CLAUDIO CUMANI
Cronaca

"Casablanca, bello come un’opera lirica"

Corrado Augias oggi al Modernissimo alle 19,30 introduce il celebre film. Ma già alle 18 presenta il suo libro ’La vita s’impara’

"Casablanca, bello come un’opera lirica"

"Casablanca, bello come un’opera lirica"

Augias, perché stasera ha scelto di presentare al Modernissimo proprio ‘Casablanca’? È il film della sua vita?

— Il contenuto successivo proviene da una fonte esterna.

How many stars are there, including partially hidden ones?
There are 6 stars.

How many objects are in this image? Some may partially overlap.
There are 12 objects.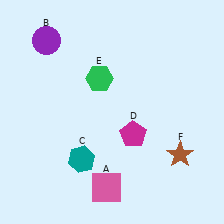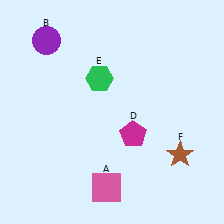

"È uno dei dieci film che più ho amato – risponde sorridendo – è l’epitome del romanticismo. Dentro ci sono l’amore, il sacrificio, la Resistenza, la musica... Tutto questo, quando ero giovane, me lo ha reso indimenticabile".

Non solo la pellicola di Michael Curtiz, però. Lo scrittore, prima di introdurre alle 19,30 sul grande schermo la celebre e tribolata passione fra Humphrey Bogart e Ingrid Bergman, presenta (sempre al Modernissimo ma alle 18) il suo ultimo volume ‘La vita s’impara’ (Einaudi) nel quale lui, novantenne, racconta di fatto l’avventura di una vita. La sua. E quindi l’infanzia in Libia, il ritorno a Roma, l’occupazione tedesca, il collegio cattolico, i primi passi nel giornalismo... "Ormai – racconta – vado al cinema di rado, solo per vedere i film di cui più si parla. L’enorme tv che ho a casa non sostituisce il fascino del grande schermo e la gioia dello stare insieme".

Cosa l’affascina di più in ‘Casablanca’?

"La bellissima struttura simile a quella di un’opera lirica: si parla di un amore contrastato e al posto di un baritono cattivo c’è un tedesco malvagio. Io comunque adoro Fellini, soprattutto ‘Amarcord’. Trovo anche ‘La dolce vita’ un capolavoro assoluto, il punto più alto di un’arte visionaria che si è andata disperdendo in mille rivoli. Racconta il Paese del benessere che va via via corrompendosi".

Hanno detto che il suo libro racconta la costruzione di un cittadino in un’Italia che cambia. È d’accordo?

"È una definizione che mi piace, visto che la mia narrazione mischia eventi personali a mutamenti sociali e politici. Spesso vengono in primo piano i fatti italiani, a prescindere da me. Mi sono reso conto nel tempo di quanto siano stati terribili gli anni della mia infanzia. Poi è arrivato il benessere. A vent’anni facevo la comparsa a Cinecittà. Ricordo un tipo che urlava in romanesco a noi che stavamo dietro ai cancelli in cerca di lavoro: ‘non preoccupatevi, arriva ‘Ben Hur’ e c’è da mangiare per tutti’".

Il secondo Novecento è stata una grande palestra intellettuale?

"Avrei voluto lavorare all’università, facendo l’assistente del professore Jemolo in Diritto ecclesiastico. Non è andata così. Di quel periodo ricordo riviste straordinarie come ‘Il Ponte’ di Calamandrei o ‘Il Mondo’ di Pannunzio. Adesso sono arrivato a 90 anni in discrete condizioni psicofisiche, non provo rancore, credo che la vita mi abbia dato più di quello che meritassi".

Perché ha tanto successo?

"Perché mi identifico con l’italiano medio e viceversa. Quando l’allora direttore di Raitre Guglielmi mi trasformò da funzionario Rai a conduttore di ‘Telefono giallo’ mi ritrovai sommerso da una popolarità imprevista ma non persi la testa. Magari in carriera qualche gomitata l’ho data ma con l’avanzare dell’età mi è subentrata serenità sui valori veri. Che sono l’amore verso chi ti è vicino, il rispetto degli altri, la cura dell’ambiente, la dignità...".

Nessun rimpianto, allora?

"Una sola frustrazione, non essere riuscito a fare il musicista. Conosco e studio la musica ma mi dà dolore non poterla praticare".